Additionally, we've done a "minor" fix in 16.10 (the development release) to avoid leaking search domains (see https://launchpad.net/ubuntu/+source/network-manager/1.2.2-0ubuntu4). If you feel like you've been seeing this, you may want to try out Ubuntu using a live CD to see if the fix provided helps with your particular setup.

Finally; from the looks of things and from my experience with these kinds of bugs, there are far too many comments on this bug for everyone to be having the exact same issue, considering things appear to largely work correctly to me. What this means is that many of the commenters here are actually seeing quite different issues; maybe related to VPN, maybe not -- any bugs can be fixed, but they need to be isolated correctly...

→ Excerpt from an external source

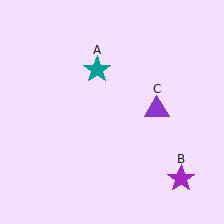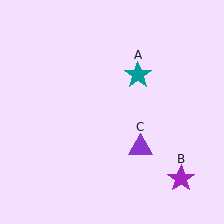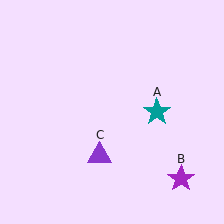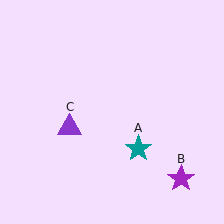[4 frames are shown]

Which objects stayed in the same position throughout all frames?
Purple star (object B) remained stationary.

In other words, if you think you are seeing this bug here, and that the description and comments above look like a problem you've been having, then please file a new bug report, just for you (or have your VPN administrator do it), with as much information as possible about the issue, and we'll look at them individually. It's easier to mark bugs as duplicates later if they really are the same than to split them up when there are tons of me-toos.

In the meantime, I'm setting this bug as Incomplete; there currently isn't enough information to know what has been happening exactly; and I'd rather see individual good bug reports than risk ignoring one genuine problem among a sea of comments.